IL DEBITO. Oggi tutto il debito pubblico italiano ha un valore espresso in euro (circa 2mila miliardi). Cosa accadrebbe se il nostro paese adottasse una nuova valuta al posto della moneta unica? I possessori dei titoli di stato (soprattutto gli stranieri che detengono ancora più di un terzo del nostro debito), difficilmente accetteranno di convertire i loro crediti in una nuova moneta che vale meno. In altre parole, chi possiede i Buoni del Tesoro pretenderà che vengano ripagati in euro (cioè nella valuta in cui sono stati emessi), anche a costo di affrontare delle cause legali contro lo stato italiano. Dunque, è probabile che il nostro paese sia comunque costretto a rimborsare l'attuale stock di debito in euro, mentre il suo prodotto interno lordo (pil) sarà espresso in una nuova moneta che vale meno. In questo modo, il rapporto tra debito pubblico e pil (che oggi è poco sotto il 130%) rischia di schizzare verso l'alto alla velocità della luce, magari per superare il tetto del 150%.

LE IMPORTAZIONI. Spesso i fautori dell'uscita dall'euro mettono in evidenza i potenziali benefici che il nostro paese avrebbe adottando una moneta svalutata, come la vecchia lira. In questo modo, infatti, le nostre esportazioni riprenderebbero a viaggiare con il turbo, acquistando grande competitività sui mercati. Ci si dimentica, però, di due cose: innanzitutto, l'export made in Italy non va affatto malissimo e oggi è tornato ai livelli precedenti la crisi economica, nonostante l'esistenza dell'euro. Inoltre, l'Italia non è soltanto una nazione esportatrice ma anche un grande importatore di materie prime. Il deficit energetico del nostro paese, per esempio, è attorno a 65-70 miliardi a causa dell'import di gas e petrolio, il cui valore sui mercati internazionali viene esperesso in dollari e si impennerebbe all'improvviso se l'Italia avesse una moneta svalutata. Occorre ricordare, infine, che il nostro paese ha la seconda industria manifatturiera d'Europa, che eccelle in alcuni segmenti come la meccanica industriale, particolarmente bisognosi di materie prime.

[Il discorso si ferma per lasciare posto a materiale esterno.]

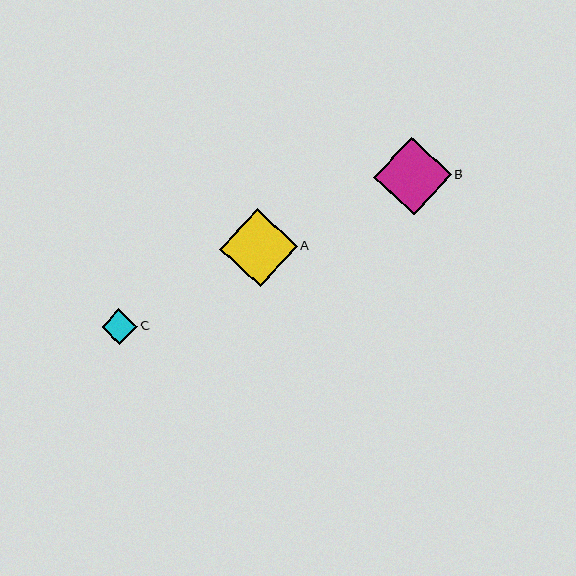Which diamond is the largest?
Diamond A is the largest with a size of approximately 78 pixels.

L'INFLAZIONE E I TASSI D'INTERESSE. Non appena un paese decide di svalutare la propria moneta, ovviamente corre il rischio di una fiammata dell'inflazione a causa di un maggior costo delle materie prime importate, che indirettamente finiscono nel carrello della spesa. Quando i prezzi aumentano troppo, inoltre, la Banca Centrale di un paese tenta spesso di fermarli aumentando anche i tassi di interesse, cioè il costo del denaro. Al momento, una possibile fiammata inflazionistica non viene considerata tra le conseguenze più gravi dell'uscita dall'euro anche se non va mai dimenticato ciò che è già successo nella storia italiana, soprattutto negli anni '70  e '80. In passato, il nostro paese ha effettuato più volte delle svalutazioni competitive della lira, guadagnandosi però un triste primato: quello di avere dei tassi d'interesse e una crescita dei prezzi altissimi, entrambi a due cifre.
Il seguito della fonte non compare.